What transforms this camera into such an effective security-monitoring unit is its ability to link image-recording to selected events. With a combination of advanced video motion-detection and infrared heat detection, the unit can be very precisely configured.
The area being monitored can be as specific as an entranceway or a telephone on a desktop.It can be set to monitor movements in front of a window and to completely ignore any movements going on outside. The unit comes with a mounting device, a 64MB SD card and a power supply with 15ft cable. One needs only to connect it to a power supply.
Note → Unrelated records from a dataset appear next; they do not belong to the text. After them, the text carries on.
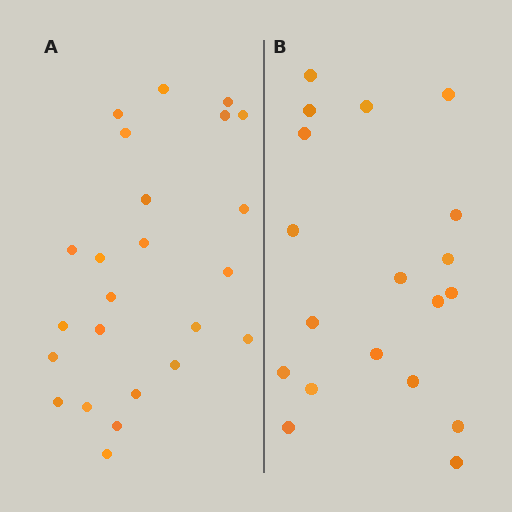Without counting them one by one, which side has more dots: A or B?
Region A (the left region) has more dots.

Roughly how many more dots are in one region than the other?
Region A has about 5 more dots than region B.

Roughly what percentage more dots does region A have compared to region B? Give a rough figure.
About 25% more.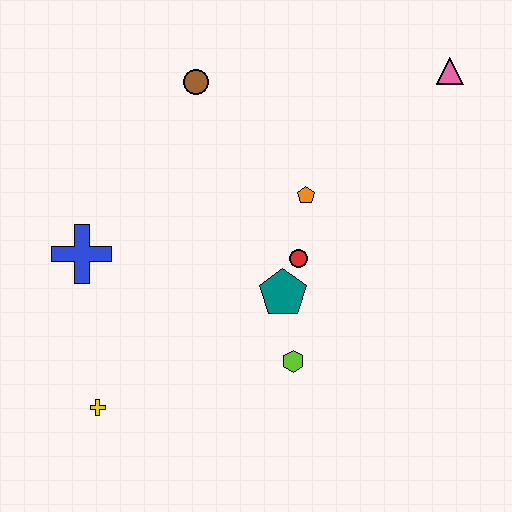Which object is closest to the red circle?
The teal pentagon is closest to the red circle.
When there is an event to investigate, the memory card is removed and the images can be viewed on a computer screen by usilng a card reader, which can be purchased together with the MemoCam, attached to the computer.
Someone in the building still has to be computer-savvy enough to be able to install the software and use a card reader, but it’s a procedure that has become so standard now for viewing images from digital cameras that it’s unlikely to be a stumbling block. The images, which are time- and date-stamped to clearly identify an event, can be downloaded and stored on a computer hard drive or e-mailed.
For convenience, they can also be viewed on a pocket PC, making it possible, for example, to provide the building’s super with a viewing facility without needing to set up a monitoring station.
Models that record
in black and white are available for around $500 on the internet. For another
$100 or so, you can add color and a new resolution technology that allows you
to zoom in on a 1.2 megapixel image to see the finest detail.